Tracé à l'avance, sans être rigide pour autant, le déroulement de cette rencontre comportait quatre phases. Dans la première, il s'agissait de procéder à une reconnaissance du problème : après une vue d'ensemble où le monde des jeunes était situé dans le contexte plus large des âges et des générations, on devait s'interroger sur les aspirations des jeunes, sur les conceptions qu'ils ont de leur condition, sur les conceptions que s'en font les adultes. Dans les deux séances suivantes, on se proposait d'étudier tour à tour leur milieu de vie et leur milieu de travail. Enfin, une quatrième séance était consacrée à la participation des jeunes aux projets et aux décisions : ce qui supposait qu'on examine les rigidités que présente notre société à cet égard et qu'on s'attarde particulièrement à la politique et aux associations de jeunesse.

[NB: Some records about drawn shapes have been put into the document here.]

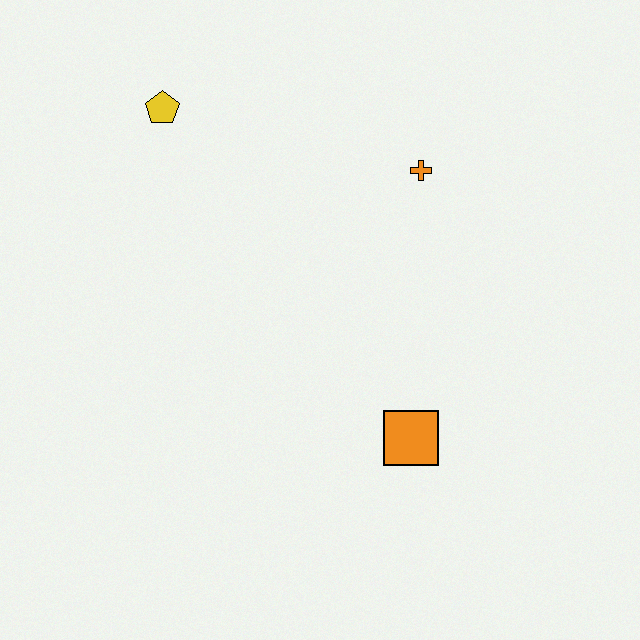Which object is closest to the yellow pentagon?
The orange cross is closest to the yellow pentagon.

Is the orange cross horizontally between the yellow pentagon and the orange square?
No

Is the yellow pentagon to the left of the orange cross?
Yes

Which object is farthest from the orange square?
The yellow pentagon is farthest from the orange square.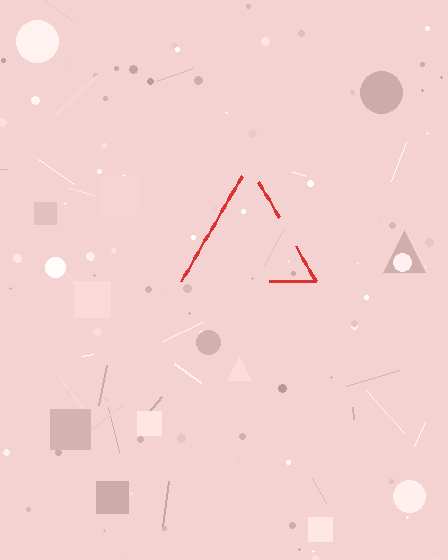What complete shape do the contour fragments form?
The contour fragments form a triangle.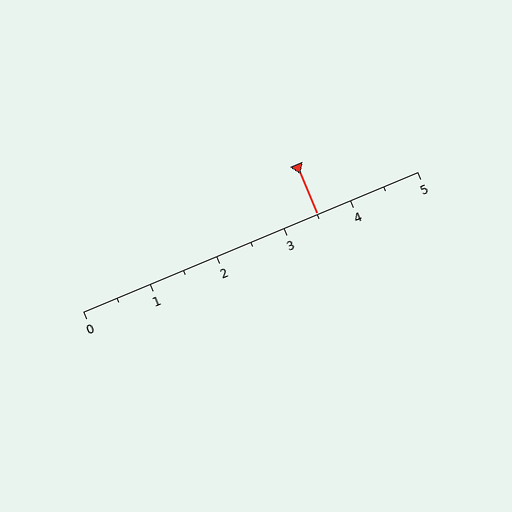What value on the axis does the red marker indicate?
The marker indicates approximately 3.5.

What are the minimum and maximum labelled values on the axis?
The axis runs from 0 to 5.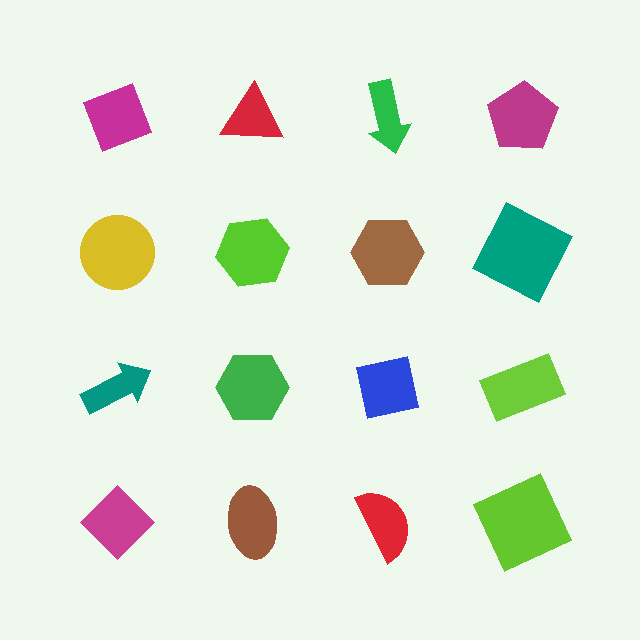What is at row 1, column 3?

L'ordre de cet ouvrage reproduit le même schéma. Dans chacune des parties, les communications sont précédées de l'exposé-synthèse qui a inauguré les échanges, les communications sont suivies, à chacune des étapes aussi, d'un résumé des interventions établi par les soins diligents de monsieur Fernand Toussaint.
En organisant pareille rencontre, l'Institut a obéi à un sentiment d'urgence.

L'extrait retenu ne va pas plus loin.